By Amit Roy
‘LITTLE EVIDENCE OF BRITISH AID AMID DEVASTATION ON THE GROUND’
PRIME Minister Theresa May needs to be ultra careful. People are out to get her – not just Labour, but Brexit bovver boys in her own party. She managed to survive the Grenfell Tower tragedy, which Labour tried to turn into a political crisis with the aim of toppling her. Now Grenfell is off the front pages but there is a risk that Hurricane Irma, causing devastation in the British Virgin Islands, could become her Katrina moment.
For most people in this country, hurricanes – illustrated by spiralling clouds on television – are normally far off acts of nature that periodically lash coastal regions in America or the Caribbean. But Irma has the potential to make landfall in Westminster because those suffering include Brits in the British Virgin Islands. Her government is already being accused of doing too little, too late and not anticipating a well trailed crisis.
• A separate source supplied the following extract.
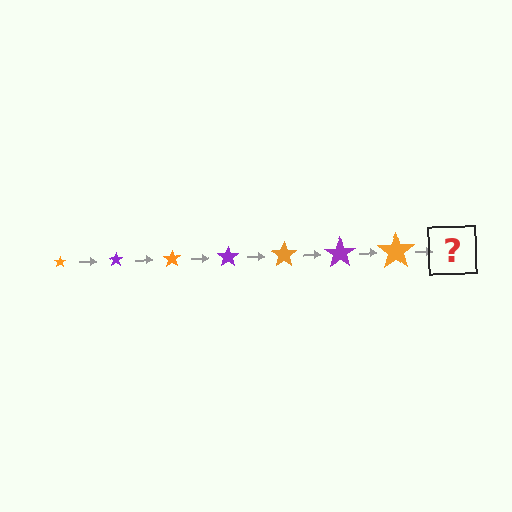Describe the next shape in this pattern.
It should be a purple star, larger than the previous one.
Again, most people might not have been aware previously of these British territories but rather like Jamal Malik in Slumdog Millionaire, I knew of the British Virgin Islands for a personal reason. My lawyer friend, Richard Parsons, who is settled there with his wife, Janet, shared digs with me for a couple of years at university.
He responded to my email with a desperate SOS: “We all in the BVI need assistance. Can you please try and get us some publicity so that people in the UK, particularly the government, pay attention to the huge problems here?”
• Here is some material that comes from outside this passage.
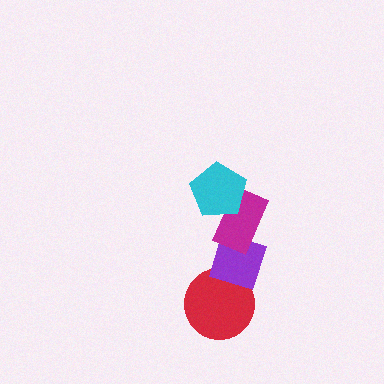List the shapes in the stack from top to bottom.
From top to bottom: the cyan pentagon, the magenta rectangle, the purple diamond, the red circle.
The government claims that some 500 British troops have been sent to the region, with 120 stationed in the British Virgin Islands. Fifty police are also being deployed there to establish law and order.
Richard tells a different story: “Basically, almost all infrastructure has been demolished,” he says. “Communications are minimal.”
He goes on: “We can only send this email by sitting outside the phone company office in town. There are no radio or TV stations working in the BVI. The electricity distribution system is all blown down and must take months or even a year to repair.
“The government admin building has most windows blown out and most of the interior is wrecked. There is looting everywhere. We have heard no message from the new UK governor, Augustus Jaspert, or the BVI premier, Dr Orlando Smith. This is in marked contrast to the apparently organised disaster response in the USVI.”
Richard adds: “There is one British naval vessel offshore, but we have seen no sailors coming ashore to help. Rumour on the street has it there is another ship coming?”
It may be that British troops will make their presence felt in the next few days, but already five people are reported to have died in the British Virgin Islands.
Who knows what might happen if the winds of change blow through Downing Street?